2. An apparatus as claimed in claim 1, wherein there is a plurality of such agitating members each arranged to be driven by the driving means.
3. An apparatus as claimed in claim I or 2, wherein the driving means is operable to rotate the, or each, agitating member in the chamber.
4. An apparatus as claimed in claim 3, wherein the driving means includes a rotary shaft extending through the chamber, and the, or each, agitating member is provided by a vane on the shaft.
5. An apparatus as claimed in claim 4, wherein the, or each, vane is inclined relative to the axis of the shaft so as to urge the dross, metal and oxide in the direction of the shaft.
6. An apparatus as claimed in claim 4 or $ when directly or indirectly dependent on claim 2, wherein the vanes are arranged in groups spaced apart along the shaft, the vanes in each group being distributed around the shaft.
7. An apparatus as claimed in any of claims 4 to 6, wherein the axis of the shaft is generally horizontal.
8. An apparatus as claimed in any preceding claim, wherein the chamber is provided by a tubular member, and the means to allow dross to be placed in the chamber and the means to allow metal and oxide to be removed from the chamber are provided by inlet and outlet openings in the tubular member spaced apart therealong.

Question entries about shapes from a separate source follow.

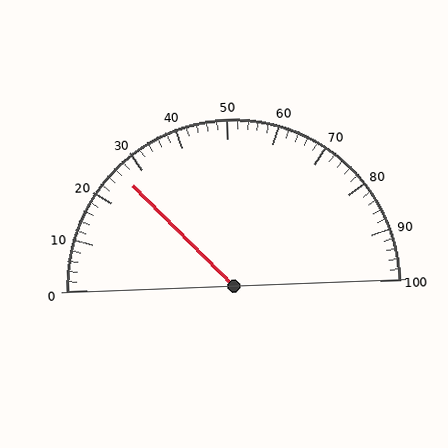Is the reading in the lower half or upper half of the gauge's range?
The reading is in the lower half of the range (0 to 100).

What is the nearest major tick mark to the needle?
The nearest major tick mark is 30.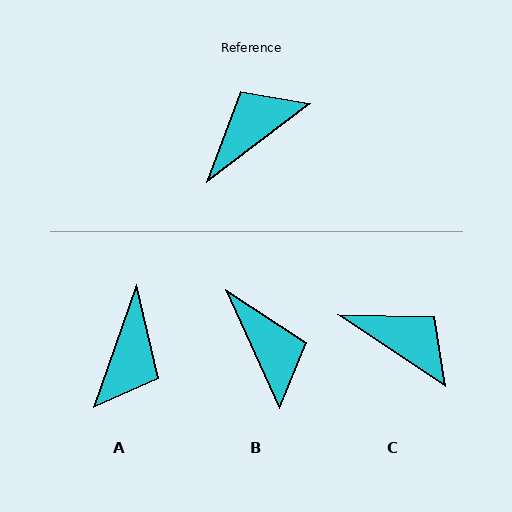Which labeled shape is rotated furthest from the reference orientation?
A, about 147 degrees away.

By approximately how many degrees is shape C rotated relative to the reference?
Approximately 71 degrees clockwise.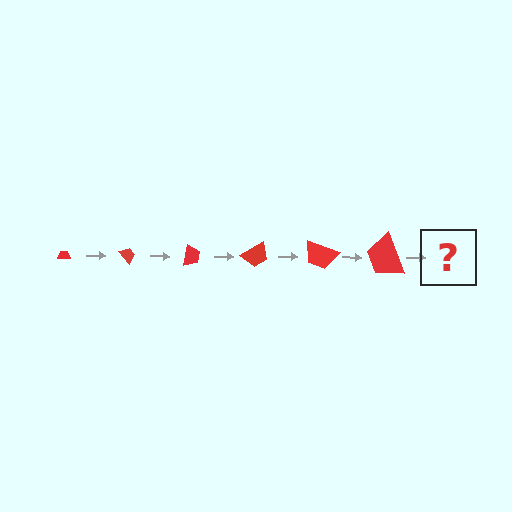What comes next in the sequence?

9. An apparatus as claimed in claim 8 when directly or indirectly dependent on claim 4, wherein the axis of the shaft extends longitudinally of the tubular member.
10. An apparatus as claimed in any preceding claim, further including means for heating the tubular member.
11. An apparatus as claimed in any preceding claim, further including a receptacle for receiving metal and oxide which has been removed from the chamber, and means for skimming off oxide which floats on the metal in the receptacle.
12. An apparatus for recovering metal from dross, substantially as described with reference to the drawings.
13. A method of recovering metal from dross, the method comprising the steps of : placing the dross in a chamber, agitating the dross in the chamber so as to release the metal from the oxide of the dross, and removing the released metal and the oxide from the chamber.
14. A method as claimed in claim 13, wherein the dross is agitated by being sliced, chopped, whipped, whisked and/or stirred.
15. A method as claimed in claim 13, wherein the dross is agitated by being sliced.
16. A method as claimed in any of claims 13 to 15, wherein the dross is solder dross.
17. A method as claimed in claim 16, further comprising the step of removing the dross from a solder bath before placing it in the chamber and while the solder content of the dross is still molten.
18. A method of recovering metal from dross, substantially as described with reference to the drawings.